The budget could also be pressured by a supplemental PERS program, or irrevocable trust, reserved for as many as 43 upper-management employees, according to Tim.

“I think if you give for one, you give for all,” he said. “There should be no special treatment, I don’t care who you are in the city.”

That’s why Tim is so intent on seeing the results of the comp study. “It’s going to be an eye-opener,” he said. “We spend 9.3 percent of our budget on pensions. That’s not bad, but it could be better.”

Tim said the entire budget process has to be made as transparent as possible because there is simply too much at stake. He believes the coming of the Gold Line will only increase the demand for more public services, so if the budget runs a deficit, he doesn’t want citizens to be asked to pick up the tab.

“Young families and seniors, they need to be protected,” Tim said. “We have eight mobile home communities here and Hillcrest. If we have to go to them for increases, what’s it going to do those people? In those parks, they are on a fixed income.

“So it’s that snowball that keeps getting bigger and bigger, and we’ve got to stop it. Frankly, we’re not ready. We have to make sure we are fiscally sound.”

Police and fire typically account for the largest part of any city budget, and La Verne is no different.

“I love our fire and police,” Tim said. “But if it comes to a juncture where we are really having difficulty in paying for these services, we need to sit down with our community and discuss this.

“I just want to repeat, however, that I don’t believe we will go to a county model. I want to keep our fire and police.”

Speaking Out

Tim believes he has earned the right to speak out. “I’m a resident here, I raised my kids here,” he said.

For years, he was flipping burgers for the Bonita Boosters, not to mention being the group’s president. He’s sat or chaired various athletic committees, and is a Jim Scranton award winner and Founders Award recipient for community service.

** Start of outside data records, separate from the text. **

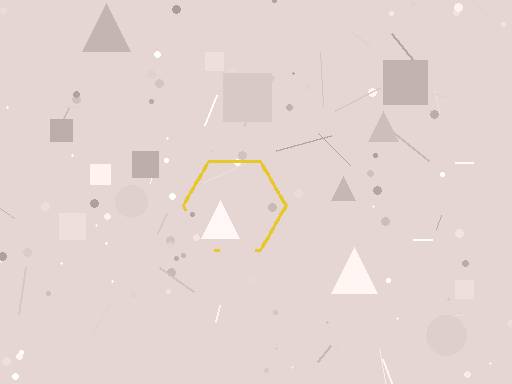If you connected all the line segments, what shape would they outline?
They would outline a hexagon.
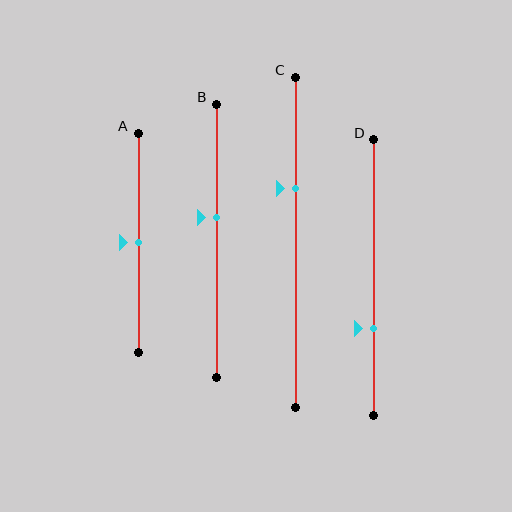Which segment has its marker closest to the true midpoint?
Segment A has its marker closest to the true midpoint.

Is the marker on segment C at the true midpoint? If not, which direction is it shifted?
No, the marker on segment C is shifted upward by about 16% of the segment length.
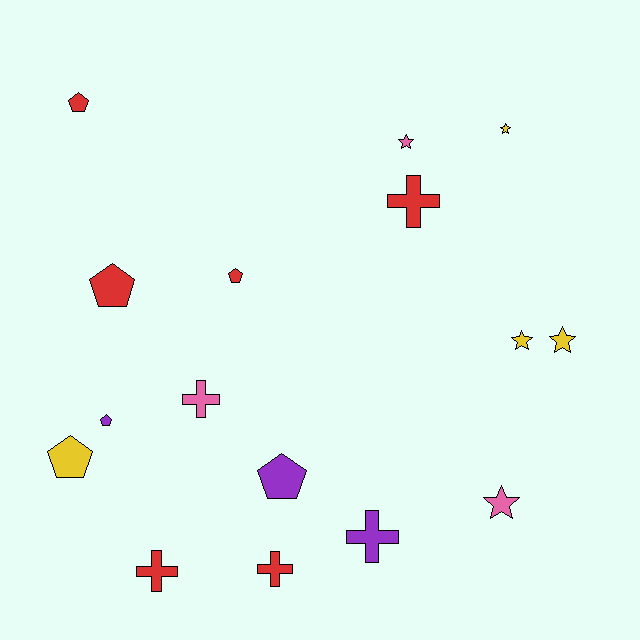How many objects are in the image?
There are 16 objects.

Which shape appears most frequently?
Pentagon, with 6 objects.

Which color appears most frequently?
Red, with 6 objects.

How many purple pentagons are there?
There are 2 purple pentagons.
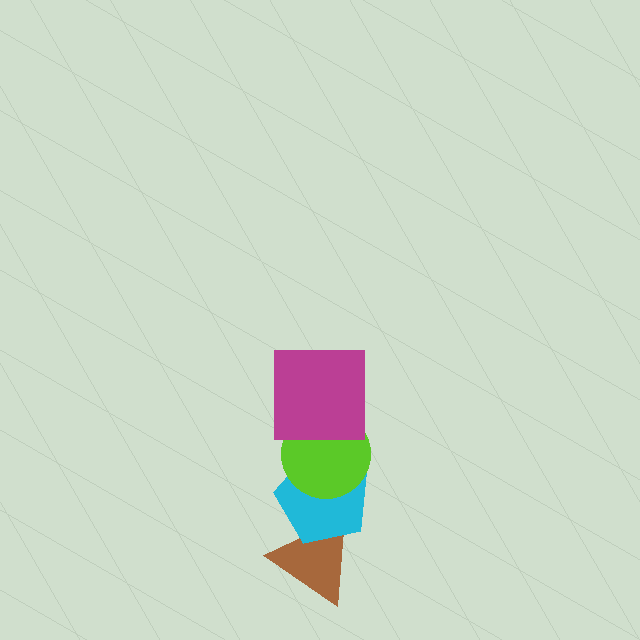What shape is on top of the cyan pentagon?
The lime circle is on top of the cyan pentagon.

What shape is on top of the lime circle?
The magenta square is on top of the lime circle.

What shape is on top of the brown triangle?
The cyan pentagon is on top of the brown triangle.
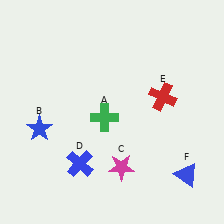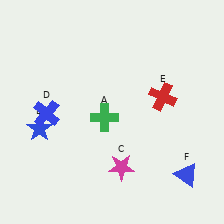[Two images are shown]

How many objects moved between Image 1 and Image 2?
1 object moved between the two images.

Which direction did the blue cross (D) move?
The blue cross (D) moved up and to the left.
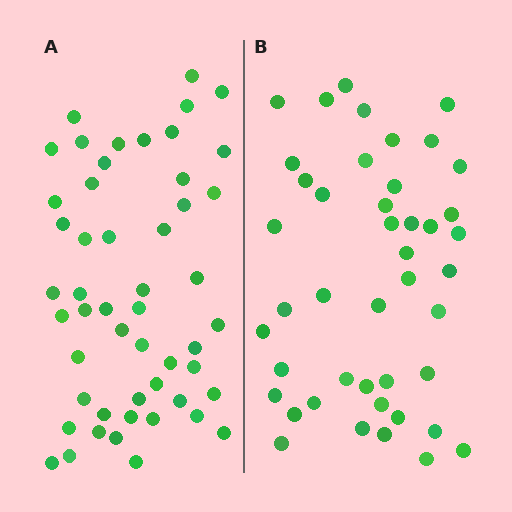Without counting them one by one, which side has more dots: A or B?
Region A (the left region) has more dots.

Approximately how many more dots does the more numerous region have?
Region A has roughly 8 or so more dots than region B.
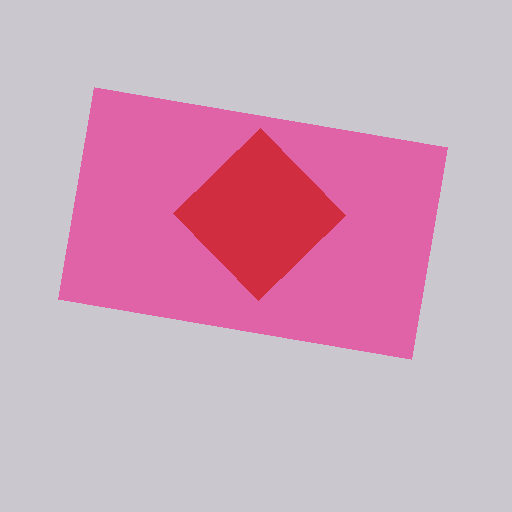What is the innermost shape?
The red diamond.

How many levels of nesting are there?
2.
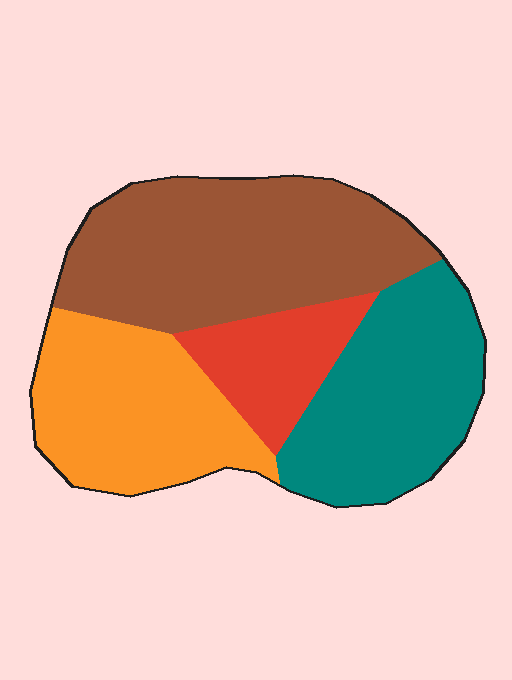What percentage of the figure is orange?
Orange covers 25% of the figure.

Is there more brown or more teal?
Brown.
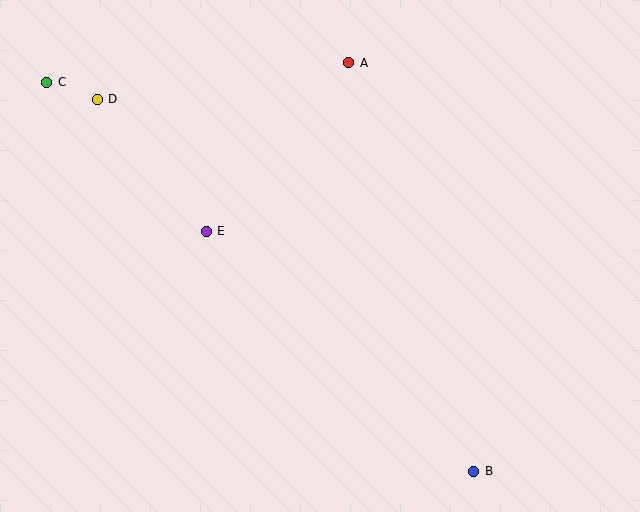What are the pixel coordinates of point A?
Point A is at (349, 63).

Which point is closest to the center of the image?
Point E at (206, 231) is closest to the center.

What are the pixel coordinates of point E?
Point E is at (206, 231).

He also knows what can happen when he and his fellow La Verne residents don’t speak out.

In particular, he used his voice as a resident and councilman to help fight and stop the Marshall Canyon/Sierra La Verne land swap.

“The trouble is, had it become a signed deal, try to unravel that,” he said. “You have to stand up and stop it before it happens.”

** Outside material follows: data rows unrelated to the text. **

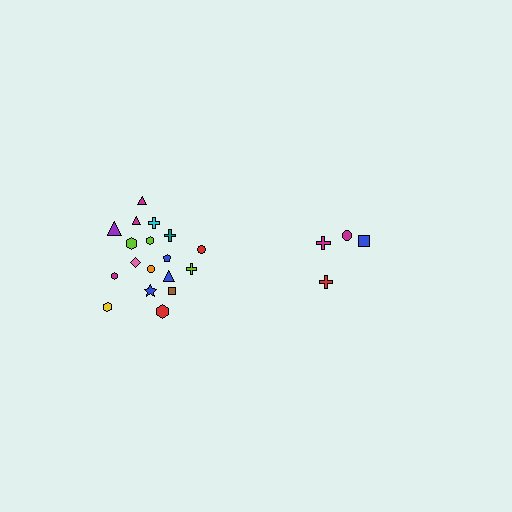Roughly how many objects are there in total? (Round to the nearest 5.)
Roughly 20 objects in total.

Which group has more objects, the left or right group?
The left group.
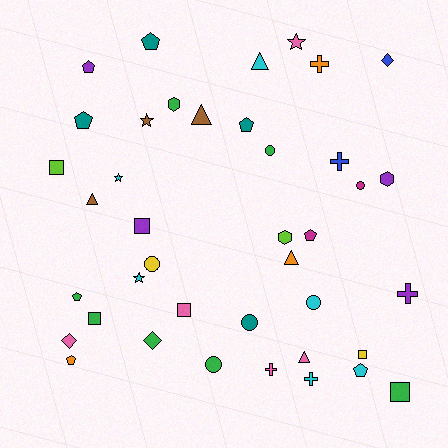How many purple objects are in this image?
There are 4 purple objects.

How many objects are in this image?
There are 40 objects.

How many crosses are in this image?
There are 5 crosses.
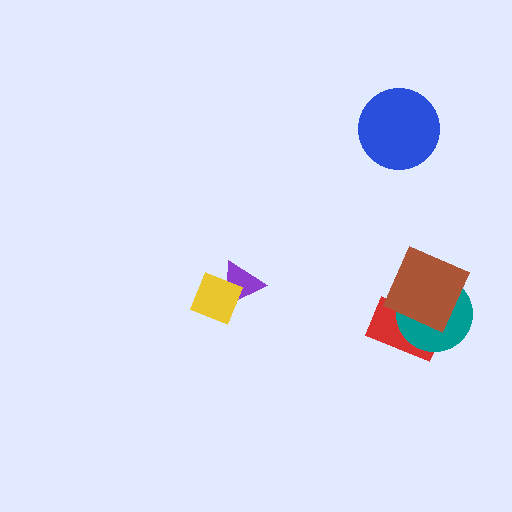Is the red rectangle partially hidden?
Yes, it is partially covered by another shape.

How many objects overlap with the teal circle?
2 objects overlap with the teal circle.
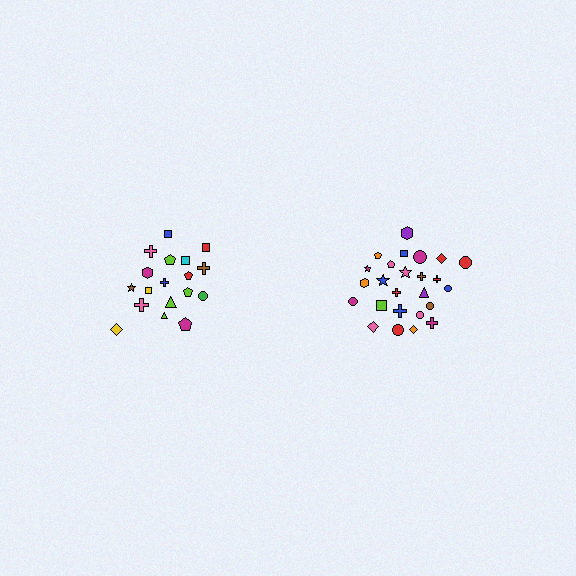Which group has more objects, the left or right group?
The right group.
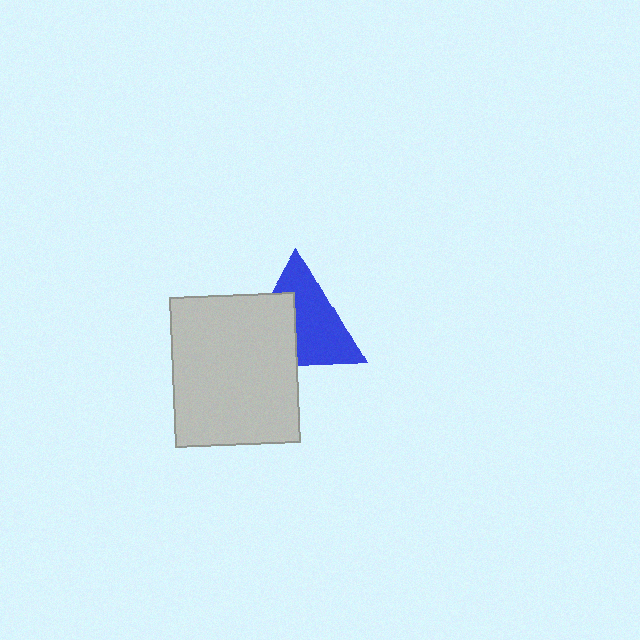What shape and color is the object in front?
The object in front is a light gray rectangle.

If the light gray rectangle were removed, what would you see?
You would see the complete blue triangle.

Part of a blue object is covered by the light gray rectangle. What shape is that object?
It is a triangle.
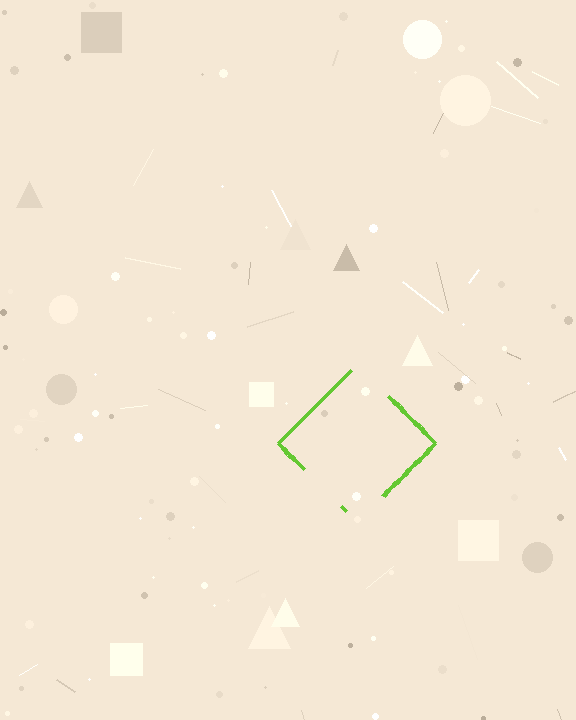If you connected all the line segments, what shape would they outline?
They would outline a diamond.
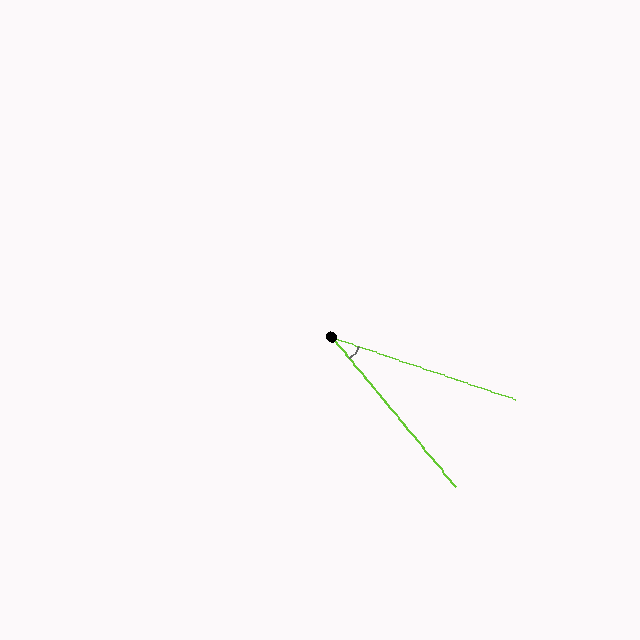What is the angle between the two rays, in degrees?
Approximately 32 degrees.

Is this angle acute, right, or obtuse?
It is acute.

Tim wants to encourage even greater involvement and activism on the part of residents, the kind of participation that was seen en masse at the recent White Avenue street striping and widening controversy. That’s when he thinks La Verne is at its best. “We have such a great group of people in our community,” he added. “They’re brilliant. Their potential is untapped.”

The growing Hepburn family.

The Future

To encourage their participation, he wants to see podcasts of city council meetings. “I love technology,” Tim added. “Today, you can reach thousands of people within minutes.”

With buy-in from residents and businesses, he wants to see more family-oriented, multi-generational retail establishments that invite an “open atmosphere where you can say hi to people when you’re eating,” along the lines of an Encinitas or Carlsbad in north San Diego County. “Honestly, that makes me happy.”

Proper planning will help keep more tax revenues at home, Tim noted, adding that $9 billion of retail dollars will be up for grabs along the Gold Line route from Azusa to Montclair.

“I’m in retail,” Tim added. “I know how it works. Build it, and they will come, but build it to what people want. I don’t want out our tax dollars bleeding out to other communities.”

Right now, there are thickets of competing mayoral signs littering the town. Is a particular neighborhood in play Kendrick Country or Tim Territory?

“Signs don’t vote, people do,” Tim was quick to point out. “I’m selling myself, but I’ve already sold myself. Our community knows who I am. Whether they agree with me or not, they know I will tell the truth.”

Then Tim returned to one of his main campaign themes: “Serving is not a right, but a privilege,” he said. “If you come into public office, you are a steward of the community. That said, I’m not happy with what’s going on. I want to make a change.”

A firebrand for change? Maybe that’s too dramatic a description, but no doubt Tim is asking his fellow residents to feel the burn.